In fact, lots of smart publishing groups are leveraging the loyalty of their existing print subscribers in their transition towards primarily digital revenue models. And they’re taking advantage of the flexible pricing & packaging models and bundled add-ons of the software industry to do it.

 

So in the midst of all this doom and gloom, why don’t we talk about some newspaper companies that are absolutely killing it?

 

  • Fairfax Media, the Australia/New Zealand publisher of the Sydney Morning Herald and The Age, is back in the black with $225 million in net profits last year, after reporting a loss of $16 million the year before.

 

  • As noted by Rick Edmunds of Poynter.Org, A. H. Belo, publisher of the Dallas Morning News, is a healthily profitable business thats stock is up 40% over the last six months after reporting that digital gains have offset print ad losses.

 

  • The New York Times recently reported its first year-over-year increase in ad revenue in three years, and is averaging twelve thousand new digital subscribers a month.  According to CJR, on a year-over-year basis The Times’ digital subscriptions were up 19 percent in the second quarter and metered paywall revenue was up 13.5 percent.

 

  • The Financial Times made $92 million last year, a 17% year-over-year increase. Digital earnings account for over half of its total revenue, and subscription revenue outweigh advertising revenue by almost two to one. It has the highest paying readership in its 126 year-old history (see the chart above).

 

The fact is, all of these publishers now make more money from subscriptions than advertising, which pretty much flips the 150 year-old newspaper publishing model on its head.

 

Which brings me to the recent Buzzfeed investment. They’ve smartly positioned themselves to take advantage of the huge influence Facebook now has in terms of content delivery, but in my opinion they’re too focused on format, and not enough on unique, standalone content (I would have given the $50 million to Vice for their video work alone).

 

And what’s more, there is no monopoly on data-driven content creation & delivery.  Everyone has ChartBeat, everyone’s tuning material for social media channels, everyone’s investing in video.

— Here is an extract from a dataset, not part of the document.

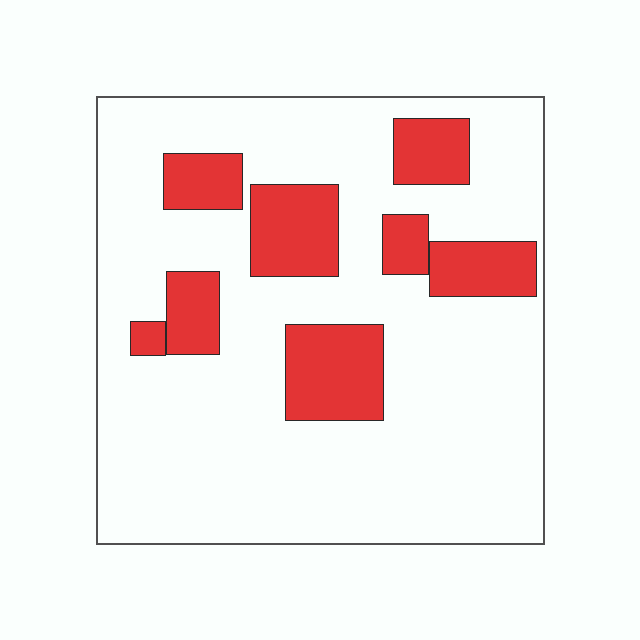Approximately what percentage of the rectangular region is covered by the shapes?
Approximately 20%.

And what happens when the social media winds shift?

 

As Claire Cain Miller noted in the New York Times, “While many people now find their news on Facebook, it’s easy to forget that very recently they found it on Google, and will surely find it somewhere else in the not-too-distant future. The danger for media companies, then, is to focus too much on the way stories are delivered and too little on what the pieces say.”

 

The real winners are going to marry the best social delivery practices of the day with thoroughly researched, beautifully crafted journalism, like the New York Times’ “Snowfall” and the Washington Post’s “Top Secret America.”

 

The truth is, the shift to digital actually creates huge opportunities for established newspaper brands — not just the four above, but also strong regional players like the L.A. Times, the Washington Post and the Chicago Tribune.  All these brands have a strong home delivery client base. The Wall Street Journal has over 1.5 million home subscribers, the New York Times has roughly the same number of Sunday subscribers. These are loyal readers that they can use to weather the transition from print to digital, and to find new sources of growth.